Its debut rolled out as the world shut down, and now the show's second season will air as life starts up again. Launching July 16 on Amazon Prime Video, season 2 of the high-style contest filmed in the fall, strictly adhering to COVID protocols — "we were suitably and respectfully paranoid," Gunn says — and limiting production to a fabulous, sprawling ranch in Malibu rather than globe-trotting between international fashion capitals, as they did in the first season. But while the logistics of filming a reality show amid a pandemic were a pressing issue for the producers, the very content of Making the Cut had to evolve with the unprecedented state of the world as well.

Ali Goldstein/Amazon Prime Video Heidi Klum and Tim Gunn on 'Making the Cut'

"As you know, fashion is a barometric gauge of society and culture," Gunn said in EW's tease of season 2. "We couldn't turn our back on COVID; we would have looked tone-deaf."

Some of the season's design assignments respond to the changing industry and the new, increasingly virtual ways that modern consumers engage with fashion.

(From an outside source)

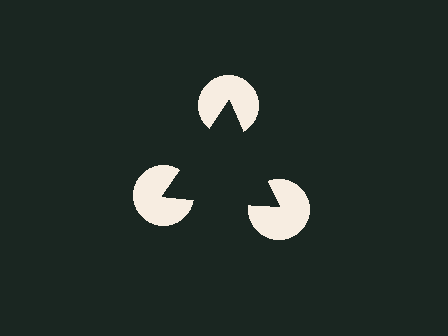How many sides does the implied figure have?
3 sides.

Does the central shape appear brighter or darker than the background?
It typically appears slightly darker than the background, even though no actual brightness change is drawn.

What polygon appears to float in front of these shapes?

Making the Cut is a search for the next great global brand; its artists compete not just on the basis of individual garments, but of their vision for a label with international appeal and real-world potential to "break through the noise," as mentor Gunn often advises the contestants.

The show's winner will receive $1 million, a mentorship with Amazon Fashion, and the chance to create an exclusive line for Amazon. The winner of each assignment, too, sees their "accessible" winning look (and not the more high-fashion "runway" look) produced and sold on Amazon's Making the Cut store immediately after the episode airs; they regularly sell out quickly.

Ali Goldstein/Amazon Prime Video Tim Gunn on 'Making the Cut'

Making the Cut's shopability is one of its hallmarks — and part of how the show positions itself to truly launch a small brand to the next level, even after a year in which independent labels and famous retailers alike were forced to shut down. "For young, entrepreneurial-thinking designers, unless you're aligned with some big enterprise, how can you possibly make it? Unless you're independently wealthy. You can't do it," Gunn says of the hard-hit post-COVID fashion industry. "You can't sustain a brand unless you have big reach. That's what I love about what Making the Cut is doing — it's giving these designers that kind of global exposure, and for the winner, it's truly global. And it's the only way you can really build a business."

This year's group of contenders, hailing once again from all over the world and representing a wide variety of perspectives and aesthetics, brought a level of commitment to the competition that "makes me feel that the future looks very bright," says Gunn. And in more good news for fashion: "People always need clothes!"

Making the Cut premieres July 16 on Amazon Prime Video.